BY GINNA PARSONS
BALDWYN – When Megan Cagle was in sixth grade, the art teacher at her elementary school saw talent and promise in the young student. In gifted classes, Cagle did well with pencil drawings and eventually she moved on to oil and pastel paintings.
And while Cagle never lost her love for drawing, it is pottery that fuels her soul these days. And for that, she also has school to thank.
“In 11th grade at Baldwyn High School I was in DECA and you had to have a job and work 10 to 15 hours a week,” said Cagle, 22. DECA is a school-based group that supports the development of marketing and management skills in career areas such as hospitality, finance, sales and service, business administration and entrepreneurship. “I went to Saltillo to Amity Pottery and applied, and she hired me.”
While working as a potter's assistant to owner Melissa Mills, Cagle learned how to make hand-built and free-form pottery – everything but pottery that was thrown at the wheel.
That's where her classes at Northeast Mississippi Community College came in to play.
“I was an interior design major and one of the first classes I took was Ceramics 101,” Cagle said. “A piece I made for that class won first place at the school's art show that year.”
Cagle also had to learn to use a wheel to throw pottery for the class, but she threw only two pieces. She later bought a wheel of her own to perfect her skills.
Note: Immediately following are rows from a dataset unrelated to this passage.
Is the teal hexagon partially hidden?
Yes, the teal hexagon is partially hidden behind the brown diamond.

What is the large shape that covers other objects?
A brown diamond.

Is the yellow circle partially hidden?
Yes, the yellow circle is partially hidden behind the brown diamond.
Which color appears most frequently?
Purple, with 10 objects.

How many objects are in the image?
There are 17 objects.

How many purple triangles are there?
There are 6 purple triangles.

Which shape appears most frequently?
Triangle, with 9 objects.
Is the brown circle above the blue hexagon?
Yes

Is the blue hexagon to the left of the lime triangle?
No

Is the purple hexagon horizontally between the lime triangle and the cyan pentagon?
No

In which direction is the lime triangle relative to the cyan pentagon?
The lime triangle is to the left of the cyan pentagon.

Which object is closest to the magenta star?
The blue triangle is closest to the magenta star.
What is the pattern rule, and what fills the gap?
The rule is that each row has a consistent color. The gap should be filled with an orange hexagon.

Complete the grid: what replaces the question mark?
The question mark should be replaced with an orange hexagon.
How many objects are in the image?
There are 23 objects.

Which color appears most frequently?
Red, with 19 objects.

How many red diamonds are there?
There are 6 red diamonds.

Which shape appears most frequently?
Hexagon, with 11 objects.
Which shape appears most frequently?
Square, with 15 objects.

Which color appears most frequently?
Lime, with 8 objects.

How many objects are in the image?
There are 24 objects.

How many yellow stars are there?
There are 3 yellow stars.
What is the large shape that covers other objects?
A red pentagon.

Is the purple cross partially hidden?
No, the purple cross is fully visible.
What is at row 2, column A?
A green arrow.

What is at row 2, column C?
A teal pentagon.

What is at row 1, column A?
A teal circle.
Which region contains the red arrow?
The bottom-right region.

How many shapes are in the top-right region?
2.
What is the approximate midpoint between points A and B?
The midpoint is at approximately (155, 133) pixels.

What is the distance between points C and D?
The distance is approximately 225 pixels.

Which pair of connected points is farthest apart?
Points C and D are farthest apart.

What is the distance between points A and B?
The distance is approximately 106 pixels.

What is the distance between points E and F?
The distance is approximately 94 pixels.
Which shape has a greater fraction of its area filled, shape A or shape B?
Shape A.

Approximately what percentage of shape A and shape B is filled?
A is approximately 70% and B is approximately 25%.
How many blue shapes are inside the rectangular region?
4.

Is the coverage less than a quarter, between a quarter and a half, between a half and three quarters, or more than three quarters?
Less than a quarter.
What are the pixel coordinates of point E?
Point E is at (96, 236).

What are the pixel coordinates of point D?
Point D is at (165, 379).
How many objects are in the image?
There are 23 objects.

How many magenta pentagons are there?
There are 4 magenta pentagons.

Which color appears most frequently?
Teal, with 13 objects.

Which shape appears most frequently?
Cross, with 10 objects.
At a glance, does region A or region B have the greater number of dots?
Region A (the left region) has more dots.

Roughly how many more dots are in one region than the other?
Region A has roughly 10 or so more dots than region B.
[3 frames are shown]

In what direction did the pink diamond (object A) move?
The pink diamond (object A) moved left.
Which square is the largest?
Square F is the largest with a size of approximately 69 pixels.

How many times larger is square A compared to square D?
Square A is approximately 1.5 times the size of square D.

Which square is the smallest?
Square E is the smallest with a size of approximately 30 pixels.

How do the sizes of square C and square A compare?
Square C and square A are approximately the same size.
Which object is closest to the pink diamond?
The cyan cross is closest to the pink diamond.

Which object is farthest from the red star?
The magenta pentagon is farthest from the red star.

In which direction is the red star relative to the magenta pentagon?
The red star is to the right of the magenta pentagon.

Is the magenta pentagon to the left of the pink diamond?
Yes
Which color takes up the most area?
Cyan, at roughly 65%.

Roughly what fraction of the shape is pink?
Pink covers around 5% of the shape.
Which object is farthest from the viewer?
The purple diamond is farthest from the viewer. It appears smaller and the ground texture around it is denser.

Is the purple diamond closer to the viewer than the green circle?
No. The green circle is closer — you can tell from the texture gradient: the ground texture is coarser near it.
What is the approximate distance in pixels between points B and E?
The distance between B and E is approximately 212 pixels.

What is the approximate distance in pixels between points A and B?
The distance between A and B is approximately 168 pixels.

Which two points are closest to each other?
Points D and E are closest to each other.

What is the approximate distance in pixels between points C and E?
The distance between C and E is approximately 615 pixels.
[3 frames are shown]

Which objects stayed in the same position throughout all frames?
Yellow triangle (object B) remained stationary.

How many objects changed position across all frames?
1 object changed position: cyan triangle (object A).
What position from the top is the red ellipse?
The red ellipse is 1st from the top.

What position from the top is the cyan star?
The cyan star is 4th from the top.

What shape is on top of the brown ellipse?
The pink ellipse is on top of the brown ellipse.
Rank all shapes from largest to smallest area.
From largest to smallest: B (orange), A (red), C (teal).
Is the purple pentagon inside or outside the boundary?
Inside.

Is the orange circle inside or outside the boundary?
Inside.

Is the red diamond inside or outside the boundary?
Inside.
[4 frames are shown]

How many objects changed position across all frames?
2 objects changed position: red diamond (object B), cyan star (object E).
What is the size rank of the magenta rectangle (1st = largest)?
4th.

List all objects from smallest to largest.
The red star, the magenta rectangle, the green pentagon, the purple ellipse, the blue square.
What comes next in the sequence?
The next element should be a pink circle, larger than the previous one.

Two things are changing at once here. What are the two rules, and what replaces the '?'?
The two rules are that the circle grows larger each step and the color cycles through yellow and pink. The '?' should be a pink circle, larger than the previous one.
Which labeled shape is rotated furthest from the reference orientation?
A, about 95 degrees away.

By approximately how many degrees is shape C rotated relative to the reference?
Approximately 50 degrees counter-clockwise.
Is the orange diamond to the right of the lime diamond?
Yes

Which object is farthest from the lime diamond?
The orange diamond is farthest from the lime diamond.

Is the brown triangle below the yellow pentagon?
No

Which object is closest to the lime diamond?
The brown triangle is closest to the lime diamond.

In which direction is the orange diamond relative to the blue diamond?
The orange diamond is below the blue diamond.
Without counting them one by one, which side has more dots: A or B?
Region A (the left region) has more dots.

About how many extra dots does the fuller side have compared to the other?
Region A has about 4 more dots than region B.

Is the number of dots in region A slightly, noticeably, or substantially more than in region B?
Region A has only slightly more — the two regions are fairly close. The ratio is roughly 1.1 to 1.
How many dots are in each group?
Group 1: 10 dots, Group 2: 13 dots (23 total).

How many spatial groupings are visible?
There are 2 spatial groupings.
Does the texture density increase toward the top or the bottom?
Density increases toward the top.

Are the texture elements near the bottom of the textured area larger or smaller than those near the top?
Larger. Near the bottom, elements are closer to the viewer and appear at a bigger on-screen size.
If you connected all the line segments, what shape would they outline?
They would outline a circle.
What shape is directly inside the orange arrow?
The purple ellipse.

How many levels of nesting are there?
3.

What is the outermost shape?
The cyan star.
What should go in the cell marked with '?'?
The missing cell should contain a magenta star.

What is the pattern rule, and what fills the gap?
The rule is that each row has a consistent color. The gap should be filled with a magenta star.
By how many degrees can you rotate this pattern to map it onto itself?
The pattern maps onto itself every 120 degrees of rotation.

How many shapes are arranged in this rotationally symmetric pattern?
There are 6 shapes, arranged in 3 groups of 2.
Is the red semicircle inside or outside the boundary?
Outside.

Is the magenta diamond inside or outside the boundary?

“I'm an artsy-type person,” Cagle said. “My daddy's dream has always been for me to open up a pottery shop.”
And so she did.
Decorative and functional
A couple of summers ago, Cagle worked part time for Eric and Nan Nanney at Flexible Landscapes in Baldwyn. She learned about bedding plants and hanging plants and how to take care of them and did whatever was needed to help out in the garden center.
The following November, when landscape business typically falls off, the Nanneys were looking for something to get people into their shop for Christmas trees and holiday offerings.
“And I stuck my foot right in the door,” Cagle said. With her came her pottery.
The young entrepreneur makes functional pieces, such as bowls, cups, platters and soap dishes, and all are microwave, oven and dishwasher safe. But she also makes decorative pieces, such as crosses, ornaments and candle holders.
A popular item right now are children's handprints and footprints cast in pottery.
“You call before you come so I'm ready for you,” she said. “You bring your child and choose either a flat piece or a ribbon bowl to press their prints into. We can make them to hang on the wall or display on an easel. We can do a smaller size – a single handprint or footprint – that can be made into an ornament.”
Cagle said it takes between four and six weeks to get the finished products back because they have to go through a bisque-firing in a kiln, then they're glazed, then they go back in the kiln for a glaze-firing.
Hurry up and go
If you'd like, you can see or purchase some of Cagle's pottery at her shop in Baldwyn, located across from the old National Guard Armory (365-5333). She's open Tuesdays through Saturdays, but you better go soon. Cagle will be saying her “I Do's” to Adam Hargett on July 29 and she plans to close the shop from July 26 to Aug. 14 for her honeymoon.
Cagle hopes to one day have her pottery in other retail shops in Mississippi so she can build up a bigger clientele. She'd also like to find time to resume her drawing and painting. But one thing's for sure: She'll keep Meg's Mud Hut and Garden Center operating as long as customers keep coming.
“I like to meet people, especially old people, and hear their stories,” she said. “I could not be stuck in an office job. That would just drive me over the edge. If business is good, I'll stay here until I'm old and gray.”